Czy można nadzorować działalność jakiejś firmy jako urzędnik i jednocześnie być jej udziałowcem? W Rosji - tak. Wiele wskazuje na to, że minister łączności i zaufany człowiek prezydenta Władimira Putina kontroluje - przez fundusz zarejestrowany na Bermudach - udziały trzeciego co do wielkości operatora telefonii komórkowej Megafon.
O sprawie Leonida Reimana, rosyjskiego ministra łączności, doniósł w czwartek na pierwszej stronie dziennik ekonomiczny The Wall Street Journal. Materiałami mającymi obciążać Reimana dysponuje londyński sąd i niemiecka prokuratura. Wiążą się one ze śledztwami toczonymi w kilku krajach w sprawie przepompowania co najmniej miliarda dolarów rosyjskich aktywów telekomunikacyjnych poprzez łańcuch spółek i europejskich rajów podatkowych do funduszu IPOC International Growth Fund. Właścicielem funduszu może być Reiman - pisze The Wall Street Journal.

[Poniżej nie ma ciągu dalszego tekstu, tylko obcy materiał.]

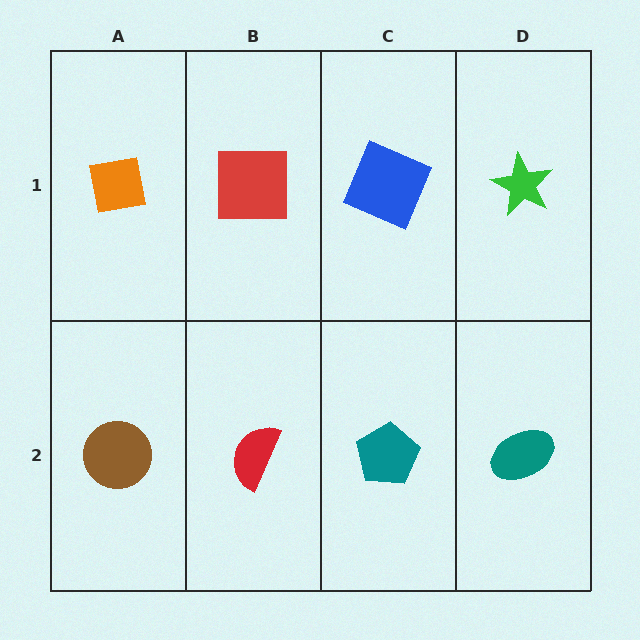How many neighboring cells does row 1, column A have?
2.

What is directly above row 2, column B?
A red square.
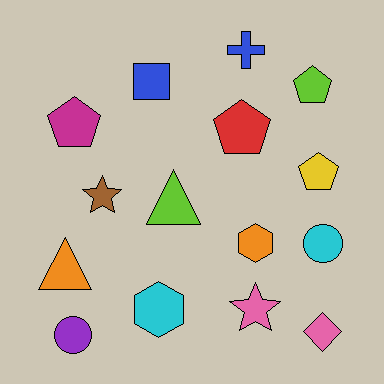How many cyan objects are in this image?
There are 2 cyan objects.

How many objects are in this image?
There are 15 objects.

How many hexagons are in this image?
There are 2 hexagons.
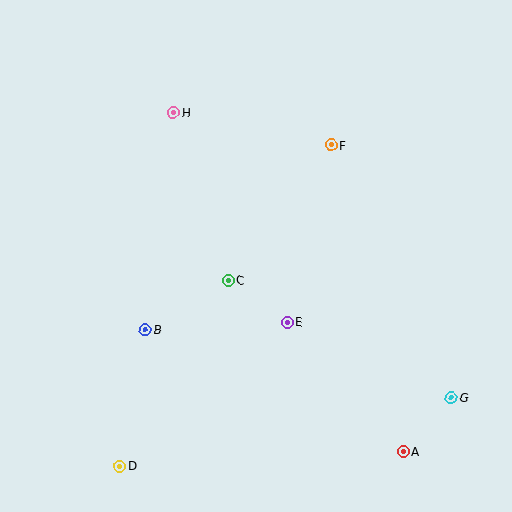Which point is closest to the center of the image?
Point C at (229, 280) is closest to the center.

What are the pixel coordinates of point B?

Śledztwa te toczą się w atmosferze narastających na Zachodzie obaw wobec ciągłego nadużywania władzy w Rosji. W brytyjskim sądzie znajdują się dokumenty prawników Reimana, w których jest wskazany jako właściciel IPOC. Z kolei niemiecka prokuratura dysponuje nagraniami z ich poufnego spotkania, gdzie przyznają, że Reiman zyskuje finansowo na aktywach telekomunikacyjnych.

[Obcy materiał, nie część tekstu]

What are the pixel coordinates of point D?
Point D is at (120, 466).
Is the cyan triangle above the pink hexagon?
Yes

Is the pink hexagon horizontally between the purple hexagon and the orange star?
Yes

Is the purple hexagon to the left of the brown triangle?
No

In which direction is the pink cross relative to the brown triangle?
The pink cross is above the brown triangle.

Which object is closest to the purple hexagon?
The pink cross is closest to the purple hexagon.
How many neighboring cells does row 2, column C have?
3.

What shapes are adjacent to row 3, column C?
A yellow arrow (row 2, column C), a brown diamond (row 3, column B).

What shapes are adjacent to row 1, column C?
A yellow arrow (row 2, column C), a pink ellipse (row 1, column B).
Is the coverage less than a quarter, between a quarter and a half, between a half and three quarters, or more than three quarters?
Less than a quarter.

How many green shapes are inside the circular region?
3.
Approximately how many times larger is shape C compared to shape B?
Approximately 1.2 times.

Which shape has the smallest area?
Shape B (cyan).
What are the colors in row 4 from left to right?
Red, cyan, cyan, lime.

Cała afera nie wyszłaby na jaw, gdyby nie konflikt sądowy między funduszem IPOC a piątym co do wielkości rosyjskim konglomeratem Alfa Group o udziały w rosyjskim operatorze komórkowym Megafon. Alfa oskarżyła Reimana i Jeffreya Galmonda (oficjalnie figurującego jak właściciel funduszu przyjaciela Reimana) o tworzenie prywatnego imperium poprzez drenowanie aktywów należących do państwa. Właściciel Alfa Group Piotr Awen był w rządzie Jegora Gajdara ministrem ds. współpracy z zagranicą.